# German lugers ???



## TheCarver (May 5, 2011)

Located a Luger, The gentleman says its a 42 modle made in 1939, Ive always wanted a Luger, but dont know alot about these collectable firearms, Read that alot of them are rebuilds, He says its all matching numbers. What should a fella watch out for, Markings, Or the parts to look at an see if there broken or close to breaking. Anthting on this would be a help, Price range?? Would you shoot it or keep for collecting , Thanks ole Carver


----------



## aaronious45 (Dec 15, 2011)

I know nazi markings bump the value up A LOT.


----------



## jhamilton226 (Oct 1, 2010)

definitely do some numbers research because aaron is right, if you can tie it to WWII and get some direct provenience like theater of operations during the war you will most certainly have a sought after collectable for the right niche if its in good condition!


----------



## shootnstarz (May 4, 2011)

I'm sure there is a Luger forum somewhere on the web, there's forums for most anything.

Those guy's will be able to tell you more than you'll want to know especially if you get some pics and numbers. 

Bill at the Trading Post on Scenic Hi is pretty well versed in Nazi memo too.
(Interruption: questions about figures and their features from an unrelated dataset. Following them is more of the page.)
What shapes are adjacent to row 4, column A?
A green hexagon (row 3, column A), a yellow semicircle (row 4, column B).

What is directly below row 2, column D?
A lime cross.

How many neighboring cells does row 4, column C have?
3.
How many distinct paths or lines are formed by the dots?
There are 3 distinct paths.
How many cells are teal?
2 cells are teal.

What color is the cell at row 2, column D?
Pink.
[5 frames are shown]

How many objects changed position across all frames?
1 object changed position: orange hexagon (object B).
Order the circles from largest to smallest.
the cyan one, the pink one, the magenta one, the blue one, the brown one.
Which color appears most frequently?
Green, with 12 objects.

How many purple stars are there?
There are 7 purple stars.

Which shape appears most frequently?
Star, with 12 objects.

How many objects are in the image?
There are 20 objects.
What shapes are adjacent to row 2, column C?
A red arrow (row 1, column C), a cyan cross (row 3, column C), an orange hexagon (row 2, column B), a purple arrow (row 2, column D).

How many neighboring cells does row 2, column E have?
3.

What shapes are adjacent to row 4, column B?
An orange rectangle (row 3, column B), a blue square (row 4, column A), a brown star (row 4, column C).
He once bought a Luger mag for a buck at a yard sale and sold it for $160 to the guy that had the matching numbered pistol and the other mag. I'm sure both were exstatic over that find.

Rick


----------



## TheCarver (May 5, 2011)

Thanks guys, Ive been burning up the web looking at dif resorces, Havent got a look at it as of yet to see if there are any SS markings on it, But thanks ole Carver


----------



## bobinbusan (Feb 16, 2010)

From what I have heard, there was a lot of issues with the Luger and that was why it was replaced with the P38, this is from the grape vine :whistling: ?
The gun auction sites, gunbroker.com, etc., would be a good place to see what the going rate is now.
Check out the Blue books of gun also a place to check out the value?
Best of luck and keep us posted?
Stay cool 
bobinbusan


----------



## TheCarver (May 5, 2011)

Gonna pass it up, Ive read how alot of them have been altered to look mil, an were only com firearms put together to look realistic, If any of the PFF members know enough to go look it over, He did say it has the eagle on it. The gentleman is looking for a smaller hand gun an a little cash or 1000.oo I have the # It was a listing on C/L ole Carver


----------



## Gravity3694 (May 10, 2011)

Get pics and post them here. We can only do so much with limited information.
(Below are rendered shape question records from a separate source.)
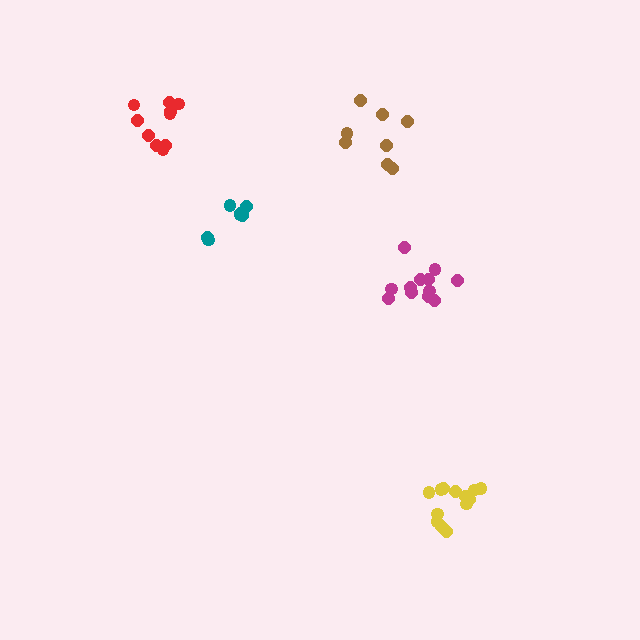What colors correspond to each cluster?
The clusters are colored: brown, teal, yellow, red, magenta.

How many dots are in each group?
Group 1: 8 dots, Group 2: 7 dots, Group 3: 13 dots, Group 4: 10 dots, Group 5: 12 dots (50 total).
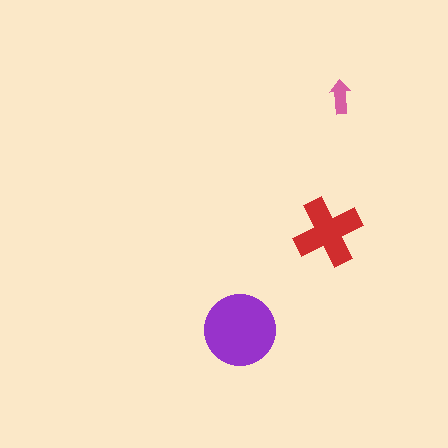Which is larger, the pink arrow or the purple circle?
The purple circle.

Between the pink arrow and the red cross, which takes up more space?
The red cross.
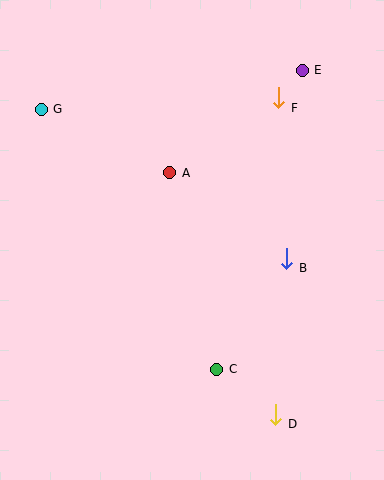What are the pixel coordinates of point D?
Point D is at (276, 424).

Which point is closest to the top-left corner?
Point G is closest to the top-left corner.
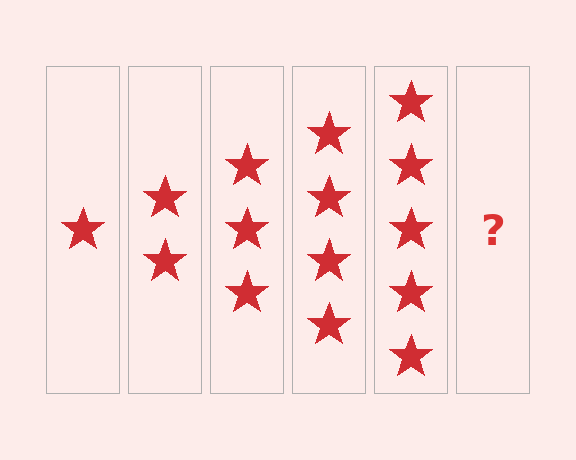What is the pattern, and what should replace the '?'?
The pattern is that each step adds one more star. The '?' should be 6 stars.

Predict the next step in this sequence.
The next step is 6 stars.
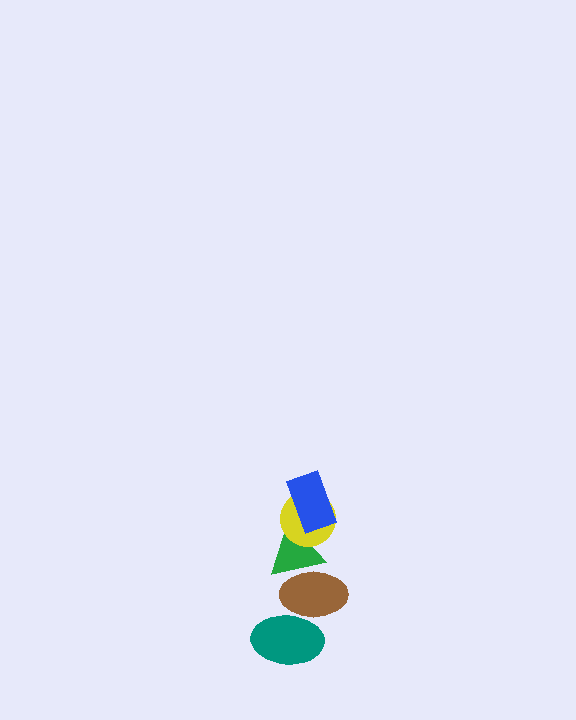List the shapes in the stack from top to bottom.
From top to bottom: the blue rectangle, the yellow circle, the green triangle, the brown ellipse, the teal ellipse.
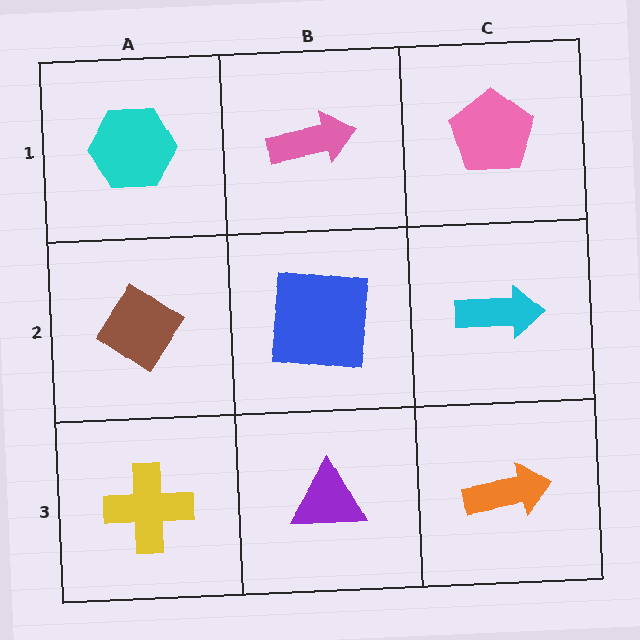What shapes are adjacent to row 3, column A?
A brown diamond (row 2, column A), a purple triangle (row 3, column B).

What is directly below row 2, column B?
A purple triangle.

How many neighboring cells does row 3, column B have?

An eagle helps a little better assuming this is the national emblem. Either way I don't like getting into these things since there's too many fakes out there.


----------



## aaronious45 (Dec 15, 2011)

I think without nazi proofs they are usually in the 7-800 range, with a SS or swastica or eagle 9-1000, the broom handles with orig. case/stock are 1200+ if memory serves me correct


----------



## welldoya (Oct 5, 2007)

TheCarver said:


> Gonna pass it up, Ive read how alot of them have been altered to look mil, an were only com firearms put together to look realistic, If any of the PFF members know enough to go look it over, He did say it has the eagle on it. The gentleman is looking for a smaller hand gun an a little cash or 1000.oo I have the # It was a listing on C/L ole Carver


I think you are wise to pass it up. I learned years ago that if you aren't sure about something and aren't really an expert on it, it's best to not buy it, especially something that's $1,000.


----------



## aaronious45 (Dec 15, 2011)

welldoya said:


> I think you are wise to pass it up. I learned years ago that if you aren't sure about something and aren't really an expert on it, it's best to not buy it, especially something that's $1,000.


Good advice


----------



## TheCarver (May 5, 2011)

Thanks gents, I will see if he will let me get a few pics, If nothin else at least if one of our members sees it worthy some good will come of it, ole Carver


----------



## TheCarver (May 5, 2011)

He put it back on C/L this morning an sold, Thanks for info gents, ole Carver


----------



## jhamilton226 (Oct 1, 2010)

hey quick question, and I may sound dumb as well as feel so after seeing the answer, but where on C/L (I'm assuming thats Craigslist) do you find firearms for sale??? Love the forum, but I'm a gun enthusiast who, like most here, wants avoid paying dealer price, and we're always looking for the next "wow!" find to add to the collection am I right!?!


----------



## bcp280z (Mar 29, 2011)

Well technically, you're not supposed to find em, some people post, most get deleted, so it's random, usually in sporting goods sections.


----------



## jmsiv (Oct 13, 2011)

What's more is that many German handguns made towards the end of WWII have no markings at all because they were pumping them out so quickly just to get them out in circulation. You have to really know what you are looking for and at.


----------